Дом ожил, загорелись разноцветные гирлянды, яркие фонарики во дворе, запахло чем-то сладким, будто донёсся запах из кухни, словно их тут давно ждали и не садились за стол. Хёд увидел, как во двор вышла женщина.

– Хозяйка, встречай гостей! – Привет! Добро пожаловать! Меня зовут Салли! Они припарковали мотоциклы и джип, прошли в помещение. Форсетти в шутку попытался приобнять Салли, но вместо холодного пластика ощутил живое тело.
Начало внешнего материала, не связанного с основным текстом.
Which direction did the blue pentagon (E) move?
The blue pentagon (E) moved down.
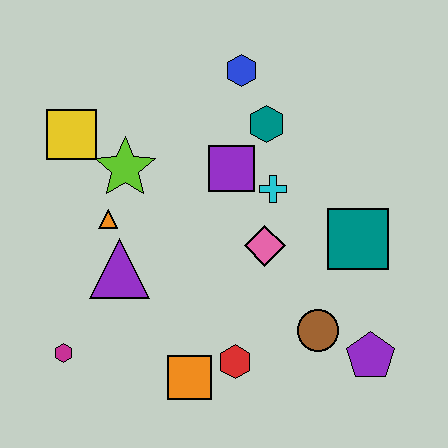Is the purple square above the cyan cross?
Yes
Он отдернул руку и удивлённо посмотрел на женщину, которая, как ни в чём не бывало, пошла к бару, где серебристый робот разливал кофе. – Разве она не робот?..

– Сразу видно, что ты консерватор… Это новая разработка из Ближних снов, – усмехнулась Фрейя. – Кого ты видишь?

– Голубоглазую блондинку, загорелую, отлично сложенную, ну, впечатляюще, скажем так, в очень-очень облегающем платье – протянул Форсетти.

– А ты? – обратилась она к Хёду.

Хёд посмотрел на Салли. У него защемило сердце, она показалась похожей на его жену, но не совсем, были какие-то отличия… Он отвернулся.

– Салли – это ваша мыслительная проекция, – продолжала Фрейя, – своего рода направленная галлюцинация. Все видят того, кого захотят, с определёнными поправками, конечно. Программа не воссоздаёт образ полностью, лишь основные черты, зато передаёт не только визуальные, но и обонятельные, осязательные ощущения, подстраивается в процессе вашего восприятия. Накормить она вас не сможет, так как, строго говоря, её не существует – это сделают роботы. А вот встретить, проводить, поболтать о чём-нибудь – запросто…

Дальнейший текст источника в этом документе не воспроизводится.